Lanham, Md.—Brickyard Station in Beltsville, Md., is chugging ahead! Jackson-Shaw, a national commercial real estate development and investment company, has started construction of Brickyard Station, a community surrounding the Muirkirk MARC station. This transit-oriented property will include 433 residential units, which are being developed by JLB Partners, a national multifamily developer. Additionally, Ryland Homes, a mortgage finance company, is building 400 single-family homes and townhouses in the community. The multifamily and single-family projects represent a combined investment of $200 million.

“The location of Brickyard Station is beneficial because it offers easy access to several transportation options including commuter rail service, express buses and new highways,” Chase Galbraith, vice president of development with Jackson-Shaw, tells MHN. “It is adjacent to the MARC Rail Muirkirk Station (Camden Line), so residents may easily commute to Washington, D.C. and Baltimore. Plans are in place for the station to become an intermodal hub for the Bus Rapid Transit(BRT) corridor from Shady Grove to Montgomery County along a new extension of the Inter-County Connector (ICC) that will reach U.S. Route 1. The 2013 completion of the ICC, an 18-mile highway between U.S. Route 1/Interstate 95 and Interstate 270 that links Prince George’s and Montgomery Counties and has its eastern terminus adjacent to Brickyard Station, will also provide Brickyard Station commuters easier automobile access to government agencies such as the Department of Defense and the Federal Drug Administration, and other companies in the employment-rich Montgomery County area.”

The community will feature several green elements. It was designed to be a part of the LEED Neighborhood Development program, which promotes the creation of communities that support economic development, environmental improvement, educational growth and safe streets.

“The LEED for Neighborhood Development (LEED ND) Rating System was established by the U.S. Green Building Council to provide third-party verification that a development’s location and design meet accepted high levels of environmentally responsible, sustainable development. LEED ND projects integrate the principles of smart growth, urbanism and green building,” Galbraith says.

“Brickyard Station fits into this program because it is a pedestrian-friendly project with extensive trails for biking and walking, and offers plenty of large green spaces,” he continues. “Prior industrial use of the property originally made the land unsuitable for building, until Jackson-Shaw reclaimed the property using the principles of “smart growth,” which encourage developers to limit urban sprawl by reusing the region’s infrastructure resources and by revitalizing existing urban property.
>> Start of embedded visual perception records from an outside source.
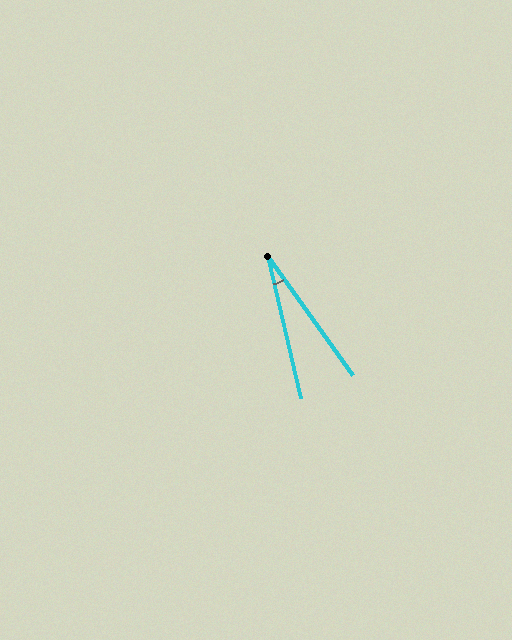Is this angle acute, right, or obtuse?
It is acute.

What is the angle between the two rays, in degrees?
Approximately 22 degrees.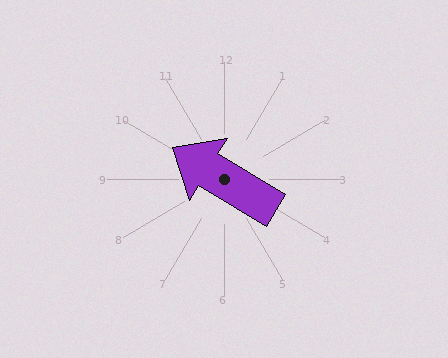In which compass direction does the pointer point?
Northwest.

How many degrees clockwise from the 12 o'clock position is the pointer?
Approximately 301 degrees.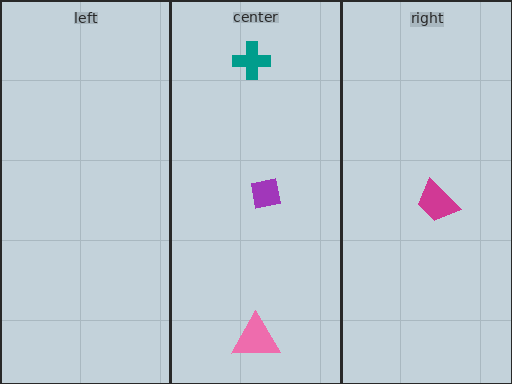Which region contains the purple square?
The center region.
Reclamation of the land was an extensive three-year process during which thousands of pounds of materials, such as steel, brick and concrete, were recycled or reused as building and landscaping materials at the Brick Yard Business Park.”
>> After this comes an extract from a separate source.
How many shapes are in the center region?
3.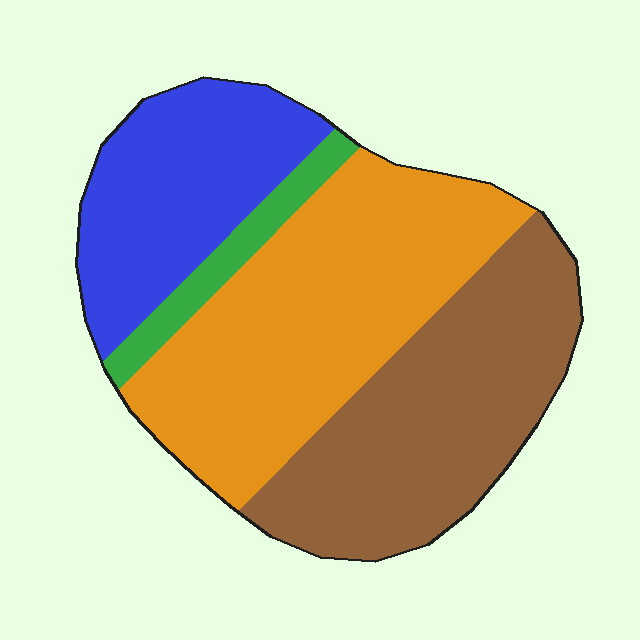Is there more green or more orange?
Orange.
Additionally the property features a pedestrian-friendly campus with walking and biking trails, as well as green community spaces.

Brickyard Station is part of The Brick Yard, a community that includes a business park for light industrial, office, flex and warehouse space. There will also be a dinosaur fossil park to commemorate and protect the discovery of a fossil deposit on a portion of the land. Seven acres of property surrounding the fossil deposit was donated to the Maryland National Park and Planning Commission.
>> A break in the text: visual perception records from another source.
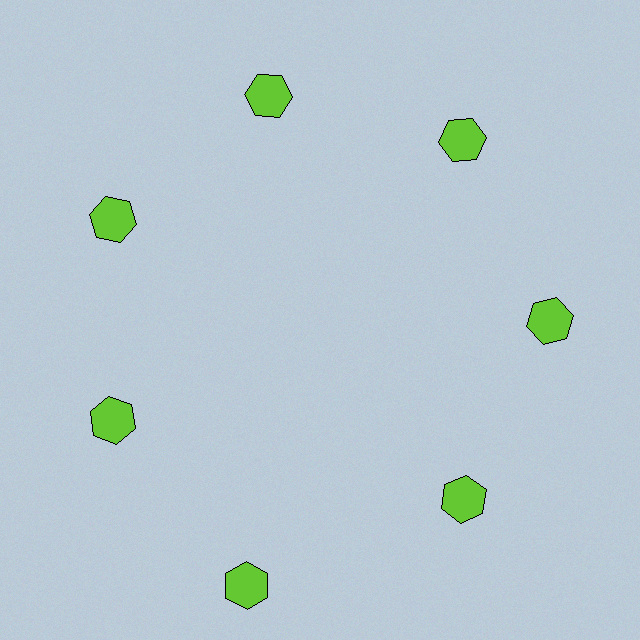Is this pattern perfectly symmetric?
No. The 7 lime hexagons are arranged in a ring, but one element near the 6 o'clock position is pushed outward from the center, breaking the 7-fold rotational symmetry.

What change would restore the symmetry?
The symmetry would be restored by moving it inward, back onto the ring so that all 7 hexagons sit at equal angles and equal distance from the center.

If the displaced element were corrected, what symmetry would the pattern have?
It would have 7-fold rotational symmetry — the pattern would map onto itself every 51 degrees.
When completed, the transit-oriented development will include 750,000 square feet of commercial space, 30,000 square feet of retail space, 51 single-family homes, 354 townhomes and 860 multifamily units.

“Jackson-Shaw decided to develop Brickyard Station as a residential component to The Brick Yard because of feedback from residents in the surrounding community indicating that they supported a high quality residential project,” Galbraith says. “It is rare for this community to support a residential project, and in others locations it has been turned down. However, community leaders saw that a residential project at this particular location made sense due to its access several modes of transportation and, if designed right, the project would be very successful. Jackson-Shaw participated in over 100 community meetings to present plans, address concerns and work with community leaders to find mutually beneficial solutions. Working with the community, we were able to get a very unique and high quality residential project approved when others could not, which makes the project that much more successful.”

The multifamily aspect of the community is expected to be completed in the fall of 2013, and will represent the first new multifamily construction to the area in years.